Here's one that's cheap (barely more than free, in fact), simple (requiring only a small handful of household items) and scientifically well-established.

TeaKay's Post- Festive Homeopathic Detox Remedy
I'm using the base principles of homeopathy to create this wonderful, tried-and-tested detox remedy, and the most basic of homeopathy's principles is the 'law of similars'. This is the idea that 'like cures like' and was coined in 1796 by founding father of homeopathy, German physician Samuel Hahnemann, when he realised that ingesting cinchona bark produced symptoms similar to malaria and therefore must cure it*.
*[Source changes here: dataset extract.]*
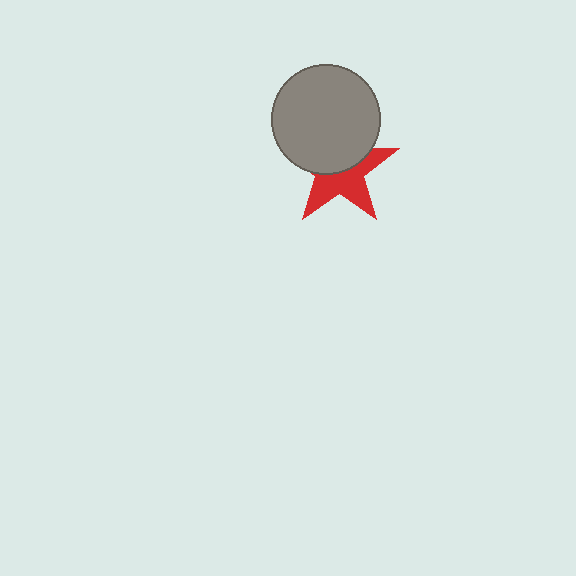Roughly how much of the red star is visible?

From the same logical basis, one of the main issues with regards to overindulgence during the festive season is that of dehydration: it is the root of much of the headaches, nauseous feelings and general malaise experienced after a bout of prolonged self-inflicted gastric abuse. One readily available substance, salt, is known for being hydrophilic (one reason why you're not supposed to drink seawater, especially if already dehydrated, as it can make the problem worse), so that's what we'll use in our remedy.

You will need:
The next step in preparing a homeopathic remedy is that of serial dilution. I'll explain how this works as we go through the steps of preparing your remedy, but first of all, here's a list of things you'll need:
  • Some water. Tap water will do, but if you're feeling flush (no pun intended) you might like to go for something posh, distilled and bottled. You'll need a lot of it.
  • Some salt. You'll only need a teaspoon or so.
  • Some 1 litre bottles (empty).
Preparing the remedy:
Now proceed according to the following instructions, referring to the footnotes for extra info from time to time:
  1. Fill up the 1 litre bottle with water and add the teaspoon of salt. Mix it up thoroughly until all of the salt has dissolved.
  2. Measure out 2 teaspoons of the solution you've just made and pour it carefully into a new bottle. Top it up with water until the bottle is full, and mix**.
  3. Discard the previous solution. Measure out 2 teaspoons of the new solution, pour into a new bottle and mix with another litre of water***.
  4. Repeat step 3 until you have done the whole process 30 times****.
  5. Take the bottle (closed) and clonk it on a bit of wood a couple of times. This part of the process is called succussion.
  6. Drink a glass of the final solution.
  7. Feel thoroughly detoxed.

I've suggested diluting this mixture in this way 30 times as this is what's generally used for over-the-counter homeopathic remedies. According to homeopaths, the more you dilute something, the more potent it becomes. To put this in some kind of perspective, if you dissolved a teaspoon of salt into a ball of water the size of the Sun and then dipped a glass into it, you'd be more likely to get just one molecule of salt in your glass than you would be to find a single molecule of salt in your final bottle of TeaKay's Post-Festive Homeopathic Detox Remedy.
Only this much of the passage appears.